Thursday, March 10, 2011

I'm Blogging!

                                                                             

Okay so I never thought I would start blogging. I now that I'm starting to loose my mind with baby fever, I needed a way to sort out my thoughts. In the back of my mind, I kinda knew this was going to be a difficult journey. I was hoping I was wrong, but I couldn't have been more right. Difficult is an understatement. The first month we started trying, two girls at work ended up pregnant. Those were the worst 9 months of my life. I felt like everywhere I turned people were reminding me that we were failing so miserably at conceiving. After about 1 year of trying, we decided to take a 5 month "break". Basically not trying, but not preventing either. We got better insurance and then started trying again. We are getting serious about this now. I am ready to be a mom!
In December we started infertility testing. My hubby passed his s/a with flying colors. I had 2 blood tests done and my numbers were perfect.

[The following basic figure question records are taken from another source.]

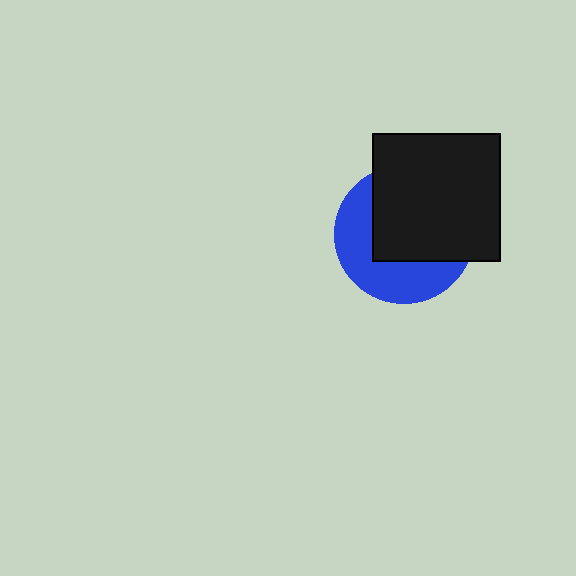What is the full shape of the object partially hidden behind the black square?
The partially hidden object is a blue circle.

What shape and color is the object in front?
The object in front is a black square.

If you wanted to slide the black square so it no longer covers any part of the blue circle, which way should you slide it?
Slide it toward the upper-right — that is the most direct way to separate the two shapes.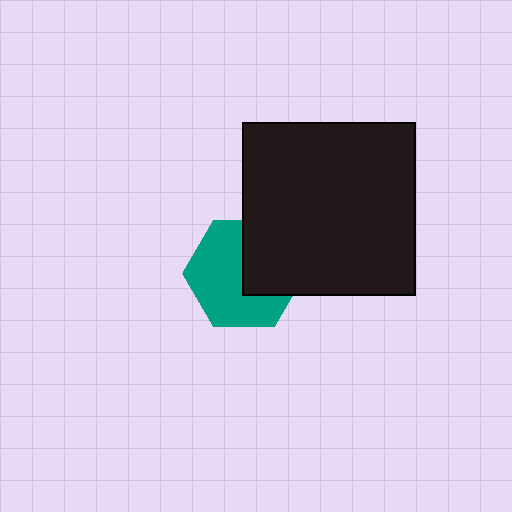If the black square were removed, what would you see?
You would see the complete teal hexagon.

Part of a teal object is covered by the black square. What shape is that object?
It is a hexagon.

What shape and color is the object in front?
The object in front is a black square.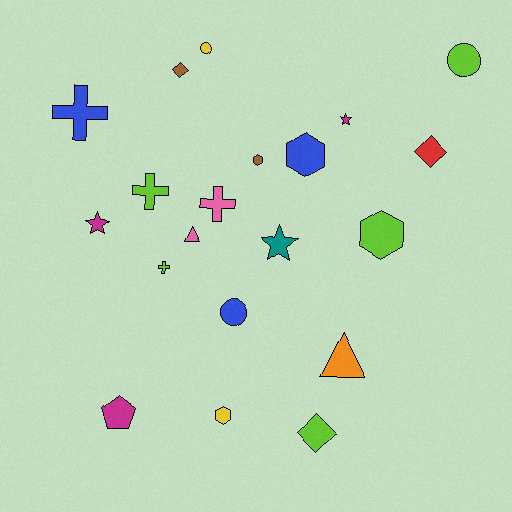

Then came the dreaded hsg. Boy did that hurt! But I passed it. I did the hsg 3/3/11. We met with my RE again to discuss treatment options and she wanted to start off doing 1/2 a pill of clomid next month along with an iui. Since the hsg is supposed to make me more fertile, we decided to do an unmedicated iui this month, so we did that 3/9/10.
Fast forward to today. I'm feeling less confident about these iui's. I mean the success rate is so low, I'm having a horrible feeling that we are headed towards ivf. I have been so hormonal today and ended up getting so mad at Jared for not bringing a can of chicken broth home, that I ended up backing up into his car as I huffed off to the grocery store. (oops) So that's pretty much where I'm at right now.